L’horizon illimité, l’appel de l’eau profonde, le désir d’une vie meilleure, la mer, le soleil, les embruns, les paysages d’une rare richesse et diversité, la beauté des rivages, le mythe balnéaire, le tourisme de masse, l’extension des zones urbaines, la multiplication des maisons secondaires, les pressions anthropiques, les bateaux usines, le commerce international, les zones portuaires, les zones d’extraction de ressources en sable, les câbles sous-marins, les pollutions des sols, de l’eau, les algues vertes, les dégradations des paysages et les effets du changement climatique… Polysémiques, les littoraux sont dès lors porteurs d’enjeux environnementaux, poétiques et sociaux.
Nous proposons de chercher une pluralité d’approches et de projets afin de les partager avec tous pour stimuler et inspirer de nouvelles approches aux changements climatiques. Nous essayons de développer, à travers ces recherches, des réflexions plus relationnelles et analogiques que comparatives, en mettant en dialogue différents cercles de pensées.
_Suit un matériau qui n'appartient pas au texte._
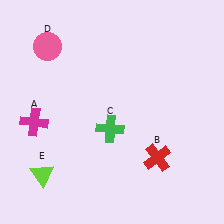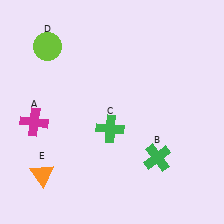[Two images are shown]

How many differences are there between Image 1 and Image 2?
There are 3 differences between the two images.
Un projet de recherche et enquête de terrain sur le bassin Loire-Bretagne pour comprendre ce qui crée l’adaptation, questionner nos modes d’habiter, nos perceptions des changements, nos relations aux paysages et repérer et mettre en lien des projets d’adaptation aux changements climatiques. Mais aussi la création d’une cartographie internationale de projets liés à l’adaptation littorale, la rédaction d’articles et reportages donnant la parole à ceux qui pensent et créent l’adaptation, des actions de médiation pour stimuler les réflexions collectives et enfin l’accompagnement de projets d’adaptation sur le terrain.